Pensées
L’hypocrisie est le masque de l’âme.
Heureux le clairvoyant qui reconnaît l’infâme.
– La saine liberté donne droit à tout homme
D’agir et de penser au gré de son désir...
Mais par contre, ce droit impose même somme
De devoirs à remplir.
– Combien grande est l’impatience
Du novice poète aux mains de l’imprimeur.
Et que faible souvent est la reconnaissance
Du public, avalant son amère primeur....
– Le prêt avec usure est un vol détourné,
Vol d’autant plus affreux qu’il n’est pas deviné.

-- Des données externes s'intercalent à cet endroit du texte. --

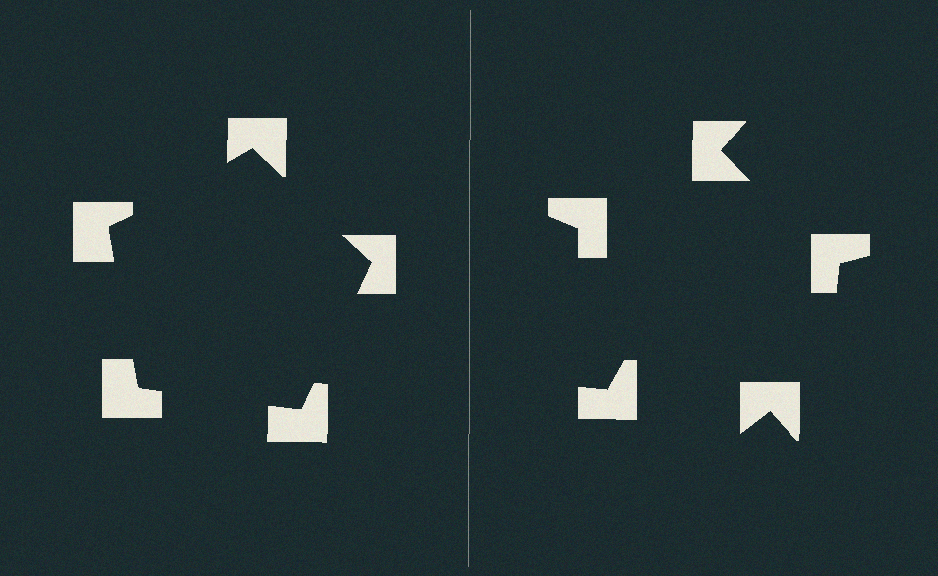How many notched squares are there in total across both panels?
10 — 5 on each side.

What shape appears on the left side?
An illusory pentagon.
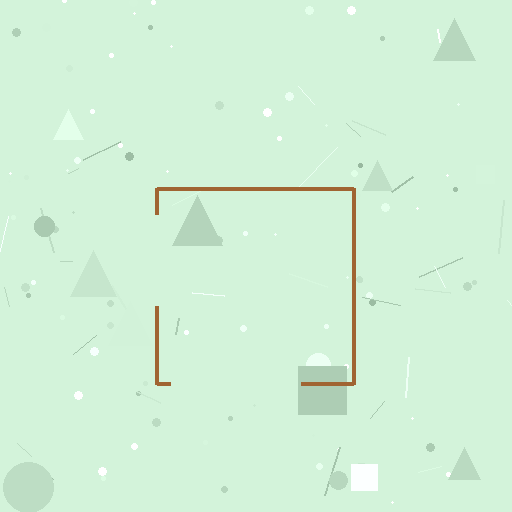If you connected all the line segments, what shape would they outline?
They would outline a square.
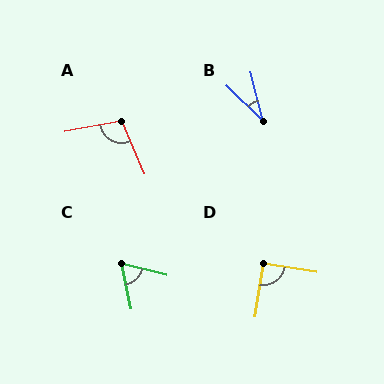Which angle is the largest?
A, at approximately 103 degrees.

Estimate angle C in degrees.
Approximately 64 degrees.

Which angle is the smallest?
B, at approximately 32 degrees.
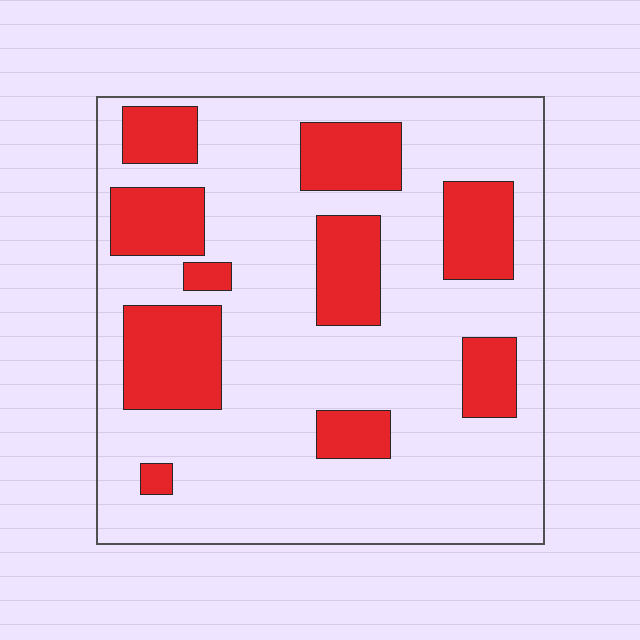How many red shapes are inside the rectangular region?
10.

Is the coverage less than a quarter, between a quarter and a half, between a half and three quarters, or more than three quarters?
Between a quarter and a half.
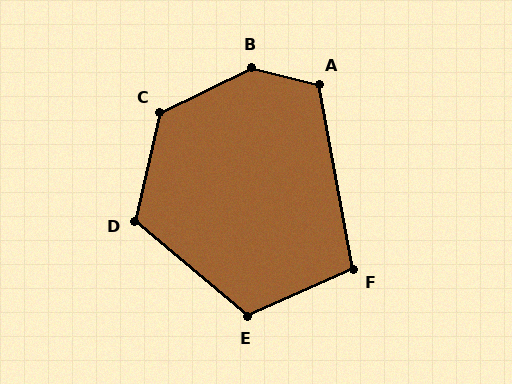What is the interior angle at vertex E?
Approximately 116 degrees (obtuse).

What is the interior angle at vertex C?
Approximately 129 degrees (obtuse).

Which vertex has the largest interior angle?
B, at approximately 139 degrees.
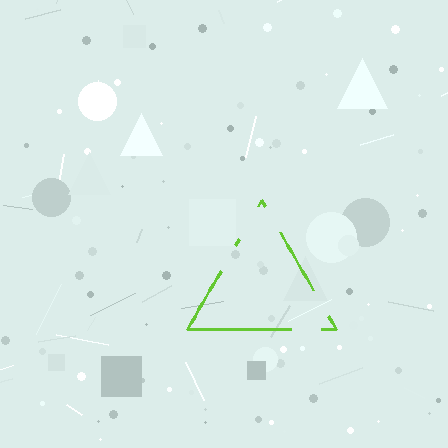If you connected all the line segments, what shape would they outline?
They would outline a triangle.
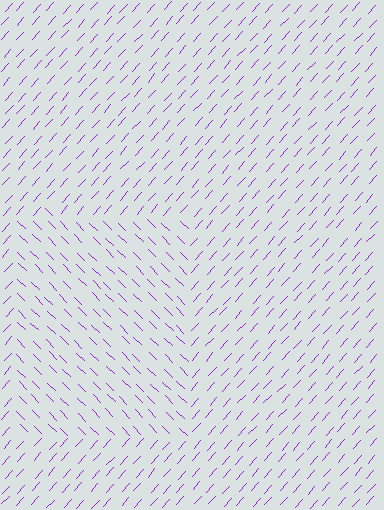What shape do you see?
I see a rectangle.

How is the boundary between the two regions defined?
The boundary is defined purely by a change in line orientation (approximately 87 degrees difference). All lines are the same color and thickness.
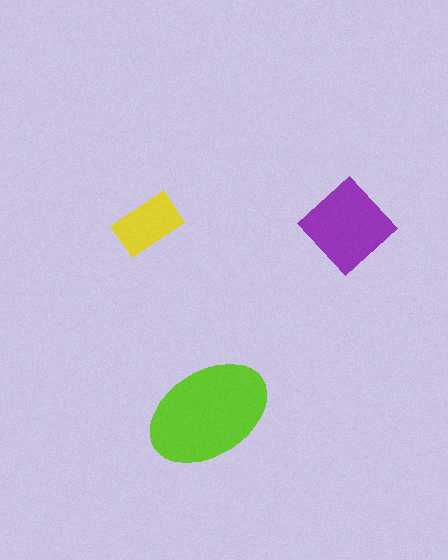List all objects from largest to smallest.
The lime ellipse, the purple diamond, the yellow rectangle.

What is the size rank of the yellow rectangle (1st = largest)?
3rd.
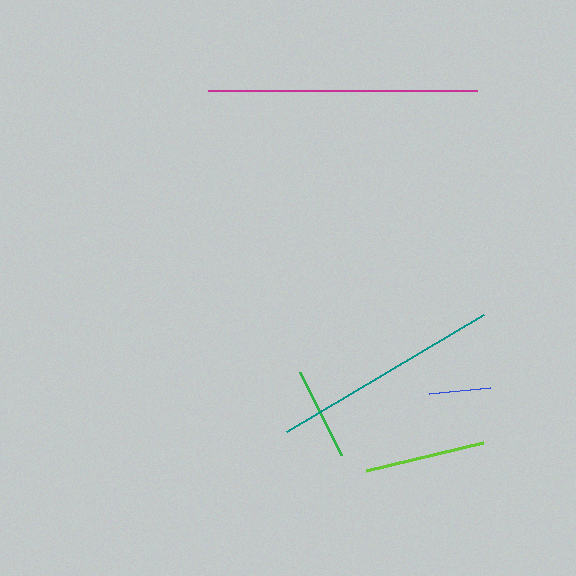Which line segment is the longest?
The magenta line is the longest at approximately 270 pixels.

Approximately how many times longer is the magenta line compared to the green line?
The magenta line is approximately 2.9 times the length of the green line.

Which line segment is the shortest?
The blue line is the shortest at approximately 62 pixels.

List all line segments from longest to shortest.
From longest to shortest: magenta, teal, lime, green, blue.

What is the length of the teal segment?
The teal segment is approximately 229 pixels long.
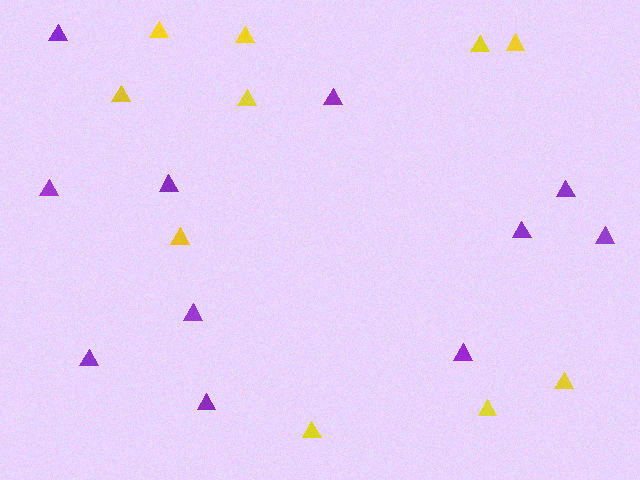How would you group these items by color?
There are 2 groups: one group of purple triangles (11) and one group of yellow triangles (10).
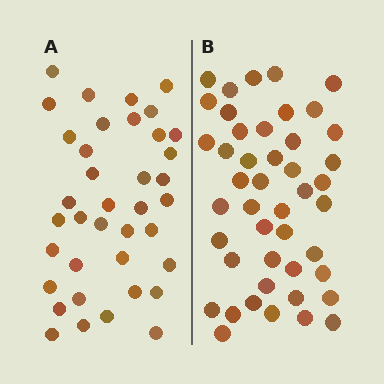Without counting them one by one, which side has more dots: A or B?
Region B (the right region) has more dots.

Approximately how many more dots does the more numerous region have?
Region B has roughly 8 or so more dots than region A.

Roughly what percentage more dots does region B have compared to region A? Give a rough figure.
About 20% more.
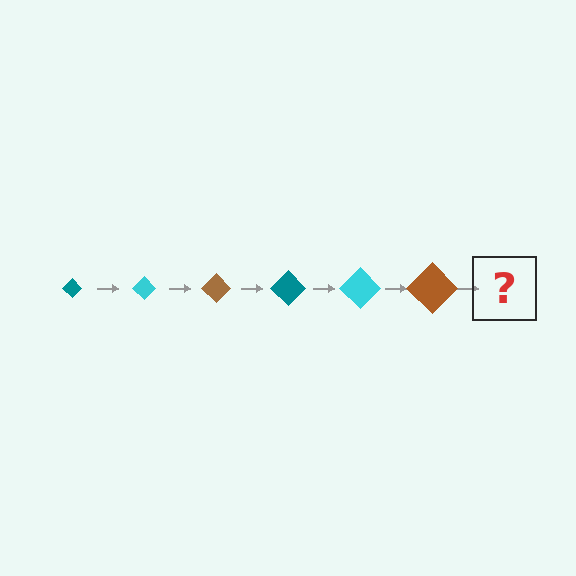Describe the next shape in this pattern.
It should be a teal diamond, larger than the previous one.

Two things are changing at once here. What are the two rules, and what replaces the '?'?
The two rules are that the diamond grows larger each step and the color cycles through teal, cyan, and brown. The '?' should be a teal diamond, larger than the previous one.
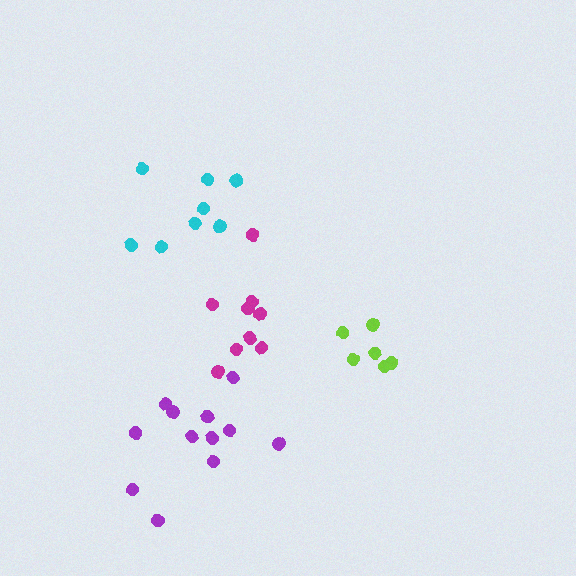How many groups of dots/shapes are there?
There are 4 groups.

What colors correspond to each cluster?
The clusters are colored: purple, lime, magenta, cyan.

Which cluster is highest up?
The cyan cluster is topmost.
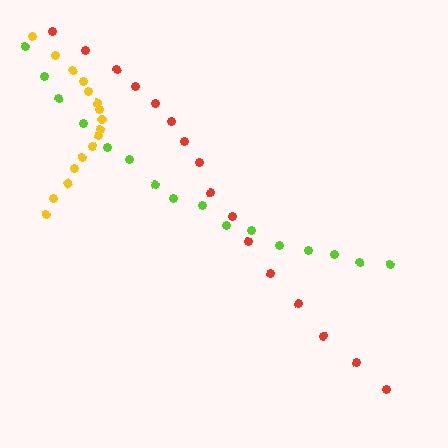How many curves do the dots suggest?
There are 3 distinct paths.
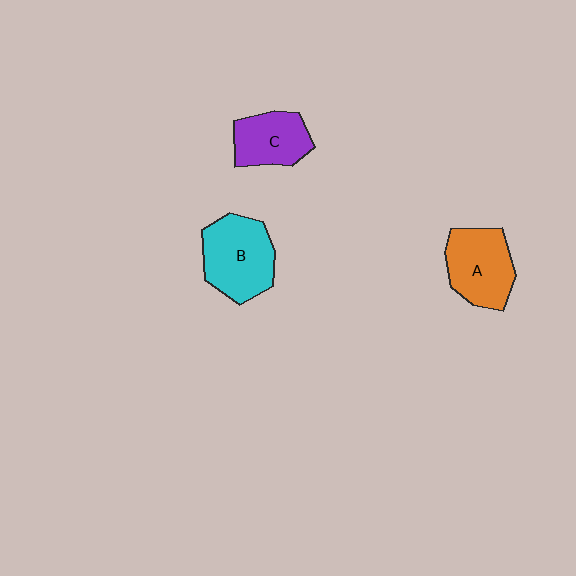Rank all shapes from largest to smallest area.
From largest to smallest: B (cyan), A (orange), C (purple).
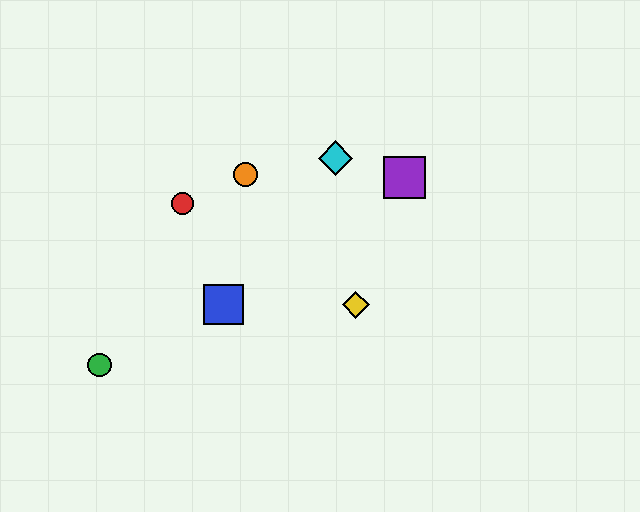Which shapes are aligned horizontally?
The blue square, the yellow diamond are aligned horizontally.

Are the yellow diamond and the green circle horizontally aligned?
No, the yellow diamond is at y≈305 and the green circle is at y≈365.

– Le fanfaron bien souvent n’est qu’un lâche
Qui réussit parfois à troubler ceux qu’il fâche...
Mais qui change bientôt de manière et de ton
Lorsque son adversaire a du poil au menton.
– Il n’est pas un trésor plus beau que l’espérance :
Ce trésor mis à sec... au diable l’existence.
– Qui croit à la vertu, qui croit au sacrifice,
A toujours en horreur l’égoïsme et le vice.
– Quoique rien ne soit mieux que la reconnaissance,
De tous les sentiments c’est le plus négligé...
Aussi, doit-on mépris et blâme à l’obligé
Qui du bien qu’on lui fait ne garde souvenance.
– La pudeur chez la femme est un bienfait du ciel.
Seul, l’homme dépravé n’en goûte pas le miel.
– Heureux ou malheureux tout amour a son charme...
Le rire fait parfois moins de bien qu’une larme.
– On dit que la douleur nous tue... insigne erreur,
C’est plutôt cent fois nous qui tuons la douleur.
– L’égoïsme et la maladie
Marchent toujours de compagnie.
Tant il est vrai qu’en sa douleur
L’homme ne croit qu’à son malheur.
– Sous le prétexte vain
De n’être pas certain
De bien faire l’aumône,
Que de gens ici-bas ne donnent à personne !
L. HIEL.
Paru dans La Tribune lyrique populaire en 1861.